Is the Best Yet To Come?
- Katina Wilkins
- Jan 2, 2024
- 7 min read
Updated: May 2, 2024
It is New Year's time. People all over are wishing each other health, happiness, prosperity…a much better year than last year. “May it be the best ever!”
At the crux of it all is hope. We all have hope for a better year, the best year! Think about your life. What in it would you like to see improved? Better next year than it was last year or ever?

For me, I would like better health (I had breast cancer last year) and better relationships with my family, understanding my role as mom of now adult children not living at home and wife with an empty nest.
People ask, “What’s your new year’s resolution?” But rarely do they ask, “What are you going to do to change that?” And even if you have a plan, there is a HUGE percentage of people who fall off that plan within the first 2 weeks. It seems like in more recent times, the word “resolution” has a negative connotation. So many jokes have been made about New Year’s resolutions that the word holds little value. Can we change? How?
This morning, the Lord led me to read the story of the Jesus’ first miracle of turning water into wine. I pray that as we walk through it today, the Lord will open your eyes to some new meaning in how it might relate to your “resolutions” or “hopes and dreams.”
Jesus Changes Water Into Wine (John 2:1-11)
1 On the third day a wedding took place at Cana in Galilee. Jesus’ mother was there, 2 and Jesus and his disciples had also been invited to the wedding. 3 When the wine was gone, Jesus’ mother said to him, “They have no more wine.”
4 “Woman, why do you involve me?” Jesus replied. “My hour has not yet come.”
5 His mother said to the servants, “Do whatever he tells you.”
6 Nearby stood six stone water jars, the kind used by the Jews for ceremonial washing, each holding from twenty to thirty gallons.
7 Jesus said to the servants, “Fill the jars with water”; so they filled them to the brim.
8 Then he told them, “Now draw some out and take it to the master of the banquet.”

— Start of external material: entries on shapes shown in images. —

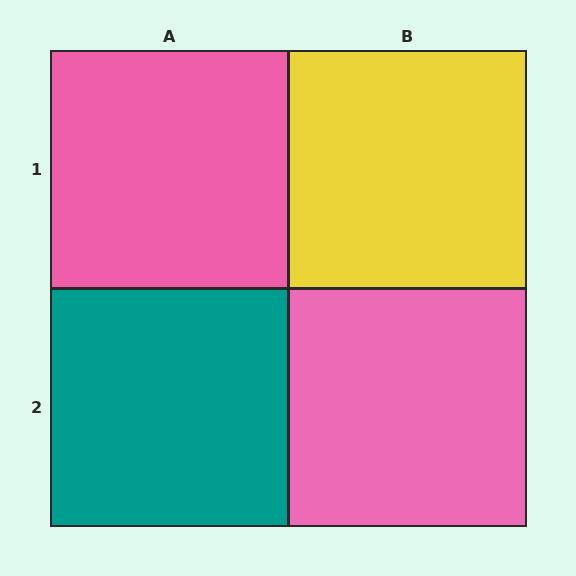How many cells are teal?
1 cell is teal.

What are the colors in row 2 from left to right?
Teal, pink.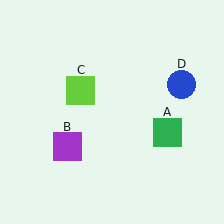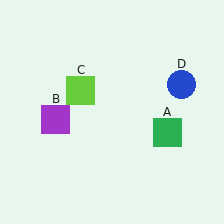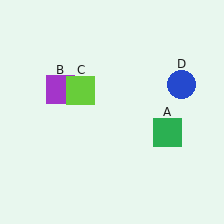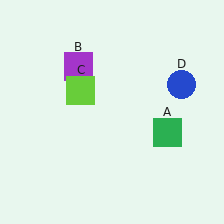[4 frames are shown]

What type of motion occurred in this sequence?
The purple square (object B) rotated clockwise around the center of the scene.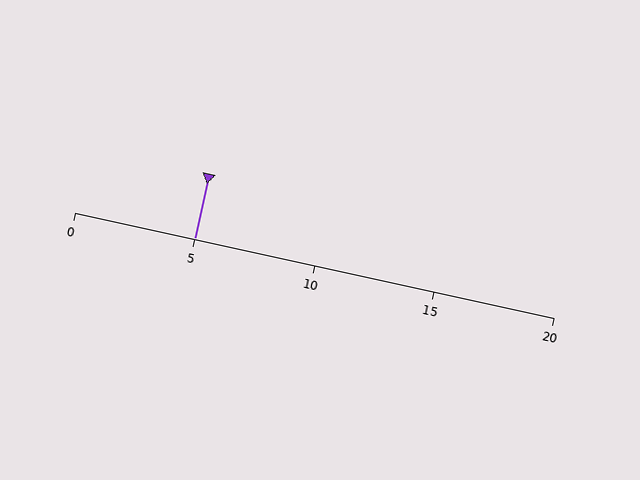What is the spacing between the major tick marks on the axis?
The major ticks are spaced 5 apart.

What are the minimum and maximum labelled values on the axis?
The axis runs from 0 to 20.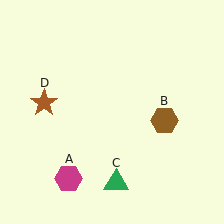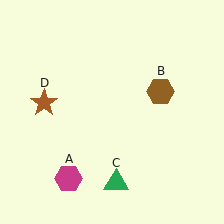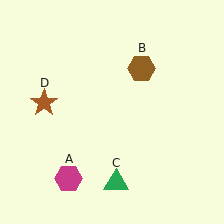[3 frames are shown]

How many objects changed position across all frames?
1 object changed position: brown hexagon (object B).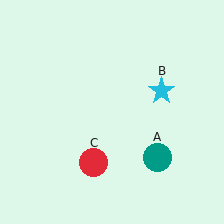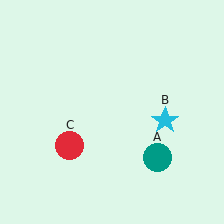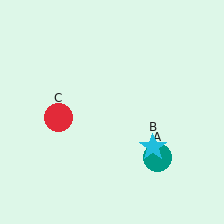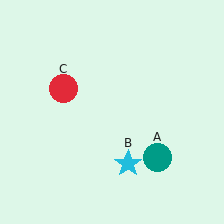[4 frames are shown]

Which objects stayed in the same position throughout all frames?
Teal circle (object A) remained stationary.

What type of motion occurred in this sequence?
The cyan star (object B), red circle (object C) rotated clockwise around the center of the scene.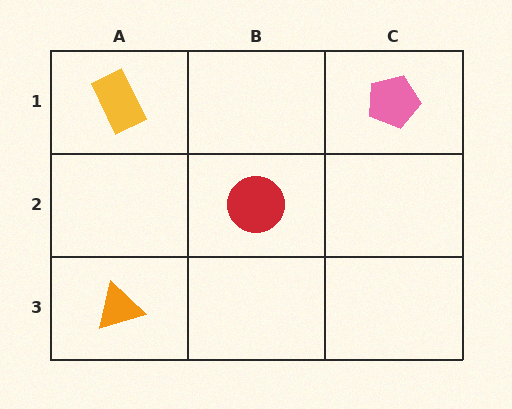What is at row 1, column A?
A yellow rectangle.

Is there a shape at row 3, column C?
No, that cell is empty.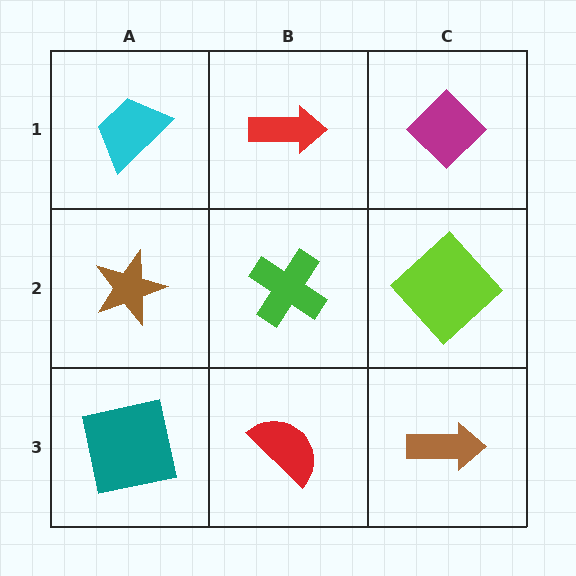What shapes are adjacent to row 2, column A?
A cyan trapezoid (row 1, column A), a teal square (row 3, column A), a green cross (row 2, column B).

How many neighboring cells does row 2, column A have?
3.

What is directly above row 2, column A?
A cyan trapezoid.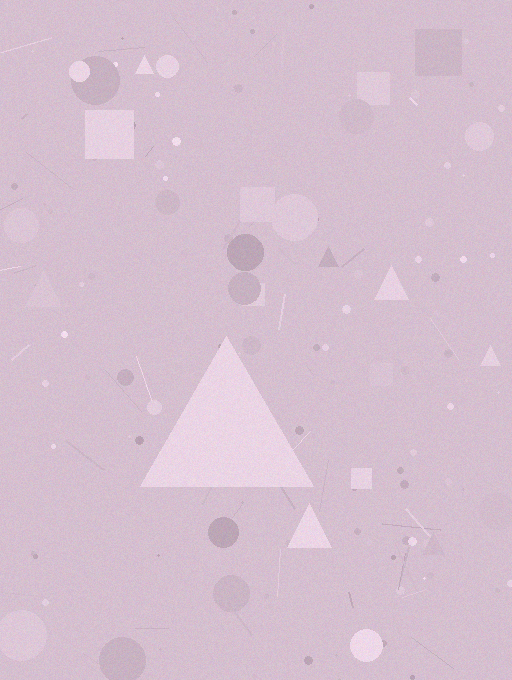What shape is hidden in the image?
A triangle is hidden in the image.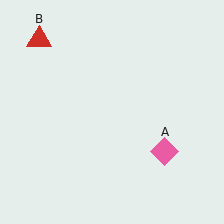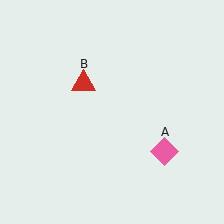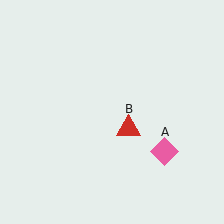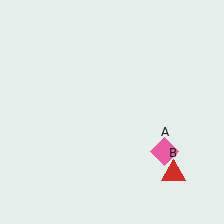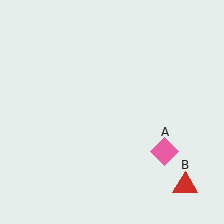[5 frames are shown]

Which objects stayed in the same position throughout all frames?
Pink diamond (object A) remained stationary.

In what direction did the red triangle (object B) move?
The red triangle (object B) moved down and to the right.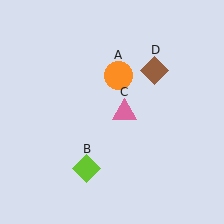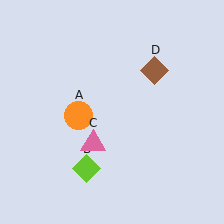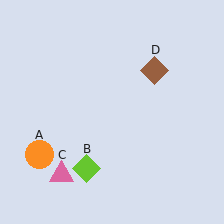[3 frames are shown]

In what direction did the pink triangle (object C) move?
The pink triangle (object C) moved down and to the left.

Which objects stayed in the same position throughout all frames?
Lime diamond (object B) and brown diamond (object D) remained stationary.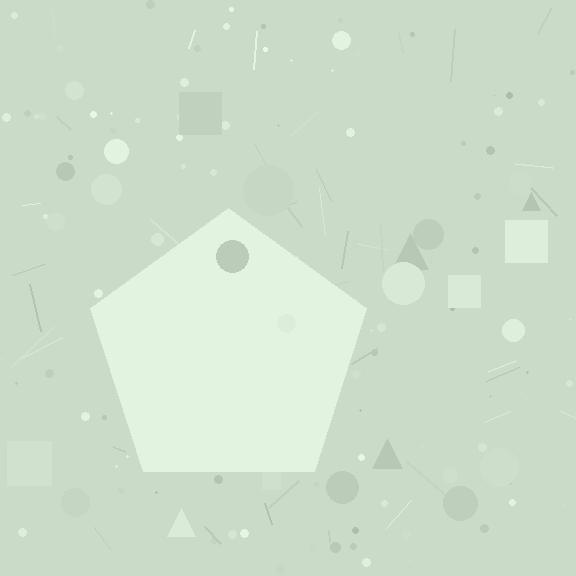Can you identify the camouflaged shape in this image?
The camouflaged shape is a pentagon.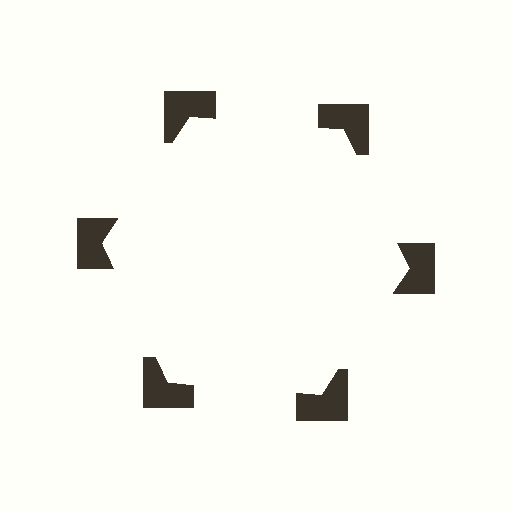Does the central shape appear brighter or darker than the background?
It typically appears slightly brighter than the background, even though no actual brightness change is drawn.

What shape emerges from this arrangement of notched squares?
An illusory hexagon — its edges are inferred from the aligned wedge cuts in the notched squares, not physically drawn.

They did so, 9 and the master of the banquet tasted the water that had been turned into wine. He did not realize where it had come from, though the servants who had drawn the water knew. Then he called the bridegroom aside 10 and said, “Everyone brings out the choice wine first and then the cheaper wine after the guests have had too much to drink; but you have saved the best till now.”
11 What Jesus did here in Cana of Galilee was the first of the signs through which he revealed his glory; and his disciples believed in him.

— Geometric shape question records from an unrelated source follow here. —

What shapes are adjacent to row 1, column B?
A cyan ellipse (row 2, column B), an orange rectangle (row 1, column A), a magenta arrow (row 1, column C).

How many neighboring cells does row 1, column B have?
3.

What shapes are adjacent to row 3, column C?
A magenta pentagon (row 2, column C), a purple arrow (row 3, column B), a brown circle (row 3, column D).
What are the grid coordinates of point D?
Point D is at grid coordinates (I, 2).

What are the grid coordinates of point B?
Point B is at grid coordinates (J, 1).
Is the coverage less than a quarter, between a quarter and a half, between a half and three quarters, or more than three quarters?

I have always taken this story at face value: the awesome first miracle of Jesus. But there is so much rich symbolism here, especially in regard to change.
First, have you ever noticed that when Jesus’ mother approaches Jesus, she doesn’t ask anything of Him? She announces to Him there is no more wine. There is a problem, and Mary comes to Jesus. Mary shows such faith and conviction that she doesn’t even word it as a question. She basically says, “There is a problem, and I am telling you about it.” Why? Think about it.

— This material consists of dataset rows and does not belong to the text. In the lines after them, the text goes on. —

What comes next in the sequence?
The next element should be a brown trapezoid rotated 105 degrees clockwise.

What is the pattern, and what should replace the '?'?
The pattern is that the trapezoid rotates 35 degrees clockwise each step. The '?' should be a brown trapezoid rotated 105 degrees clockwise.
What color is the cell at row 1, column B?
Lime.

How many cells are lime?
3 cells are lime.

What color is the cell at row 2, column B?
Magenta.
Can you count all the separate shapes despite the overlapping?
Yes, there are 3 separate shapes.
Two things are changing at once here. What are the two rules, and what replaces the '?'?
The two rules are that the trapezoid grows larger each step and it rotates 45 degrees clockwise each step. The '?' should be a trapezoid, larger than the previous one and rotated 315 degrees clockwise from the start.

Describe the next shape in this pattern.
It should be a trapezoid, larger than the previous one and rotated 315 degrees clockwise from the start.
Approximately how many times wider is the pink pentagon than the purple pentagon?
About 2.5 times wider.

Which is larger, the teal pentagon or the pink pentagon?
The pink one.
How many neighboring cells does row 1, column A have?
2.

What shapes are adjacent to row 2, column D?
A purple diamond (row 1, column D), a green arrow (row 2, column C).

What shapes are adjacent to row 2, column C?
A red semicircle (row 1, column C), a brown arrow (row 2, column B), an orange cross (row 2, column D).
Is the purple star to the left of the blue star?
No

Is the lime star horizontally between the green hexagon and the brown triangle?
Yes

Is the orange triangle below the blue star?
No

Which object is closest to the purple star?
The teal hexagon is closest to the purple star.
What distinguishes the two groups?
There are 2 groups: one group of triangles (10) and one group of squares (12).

She KNOWS Him. As His mother, she knows Him deeply and intimately. She knows what HE is capable of. There is a problem, and she knows He is the only person who can take care of it. She is so sure that even though He tells her His time is not yet come, He will comply. Do you have such faith? She doesn’t know WHAT He is going to do. Just that He CAN do something.
Now consider, does she tell Jesus what to do? Or how to take care of the problem? When you have a problem, do you also provide Jesus the solution? I have to say, I am often guilty of it.
Next, notice what Jesus uses first. He uses vessels similar to those used for the Jewish purification rituals. This is clearly spelled out so it is something to be noted. Purification was needed according to the Levitical laws of Moses for many different situations, including touching dead bodies, any bodily fluids, diseases--basically for to make any unclean thing clean and ready to be made holy (Leviticus 15). There is no indication that they have ever been used that way; all we know is that they are empty. This description serves as both a visual for the reader but also as a metaphor for what is to come.